On Jan. 11, the family settled with SVV 1 LLC, and KC Waterpark Management LLC, which collectively make up Schlitterbahn for $14 million, and with raft manufacturer Zebec of North America Inc. for $500,000. The settlement was approved by District Judge Thomas M. Sutherland. Sutherland approved a second round of settlements on April 12 with the National Aquatic Safety Co., a consulting firm, for $232,125; and with Henry & Sons Construction Co., which built the ride, for $5 million. Altogether, the settlements totaled $19,732,125.
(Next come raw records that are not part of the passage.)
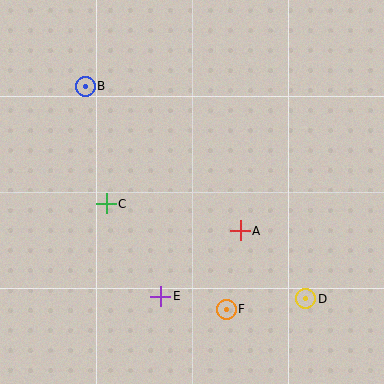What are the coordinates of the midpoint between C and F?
The midpoint between C and F is at (166, 256).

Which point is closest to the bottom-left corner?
Point E is closest to the bottom-left corner.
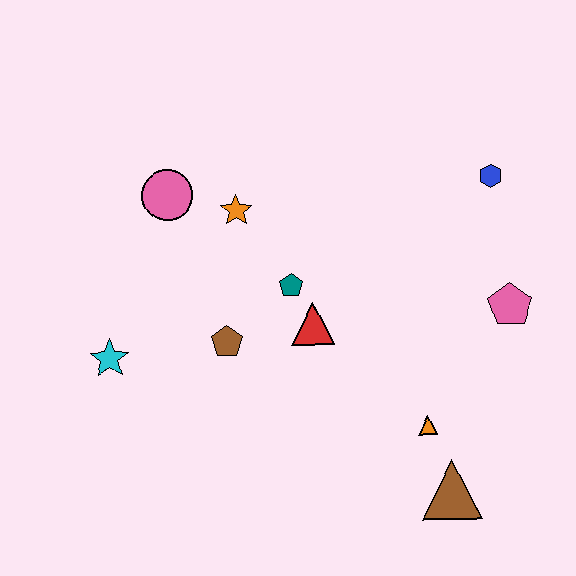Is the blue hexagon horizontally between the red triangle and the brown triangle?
No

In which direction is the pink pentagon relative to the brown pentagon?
The pink pentagon is to the right of the brown pentagon.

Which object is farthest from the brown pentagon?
The blue hexagon is farthest from the brown pentagon.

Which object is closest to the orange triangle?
The brown triangle is closest to the orange triangle.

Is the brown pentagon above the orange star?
No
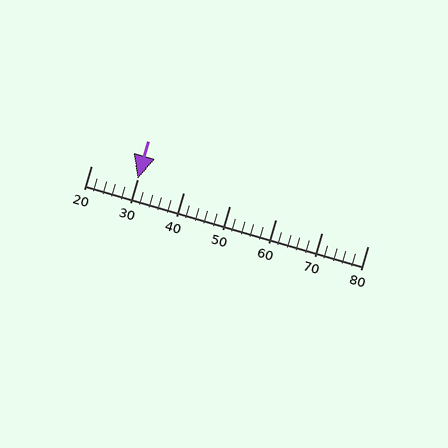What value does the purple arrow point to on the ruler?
The purple arrow points to approximately 30.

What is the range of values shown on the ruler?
The ruler shows values from 20 to 80.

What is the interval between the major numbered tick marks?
The major tick marks are spaced 10 units apart.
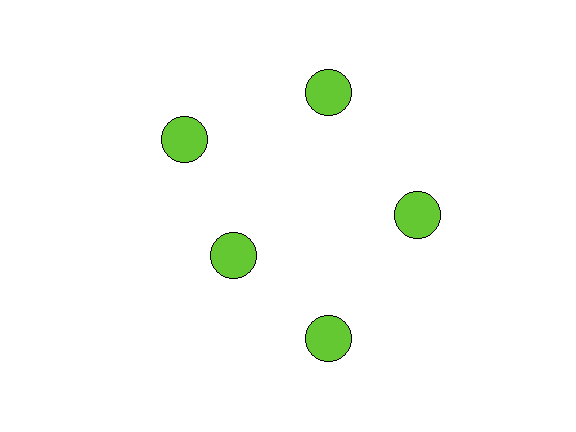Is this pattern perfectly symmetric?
No. The 5 lime circles are arranged in a ring, but one element near the 8 o'clock position is pulled inward toward the center, breaking the 5-fold rotational symmetry.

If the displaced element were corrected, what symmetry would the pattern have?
It would have 5-fold rotational symmetry — the pattern would map onto itself every 72 degrees.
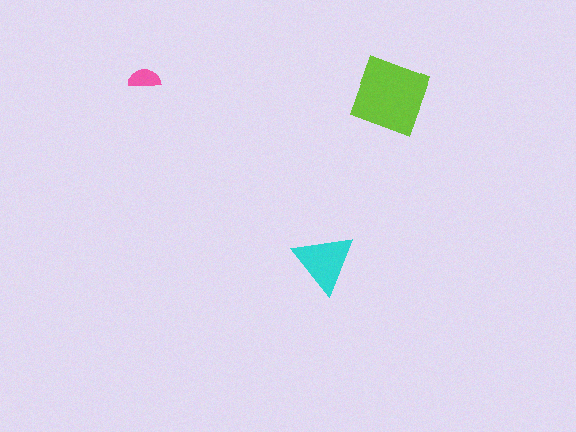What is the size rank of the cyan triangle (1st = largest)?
2nd.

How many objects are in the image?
There are 3 objects in the image.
Rader said retained experts were instrumental to obtaining the settlements. To help sift through theories of liability, he consulted with experts from fields including polymer fiber science, biomechanical engineering, computer forensics, accident reconstruction, warnings operations, restraint devices and ride design. Some of the design and testing of the slide occurred in Texas, allowing the plaintiffs to argue that Texas law applied. Rader said Texas’ law regarding noneconomic damage caps in child wrongful death claims is more favorable than that of Kansas. “We never could have made a viable argument that Texas law applied without first becoming well versed in the facts regarding the design, construction and operation of this ride,” he said.
After Schwab’s death, one of the most pressing issues the attorneys handled was an intense interest in the case by media outlets around the world. The young boy was decapitated when the raft in which he was riding became airborne and crashed into metal rods supporting the slide’s overhead netting, his attorneys said.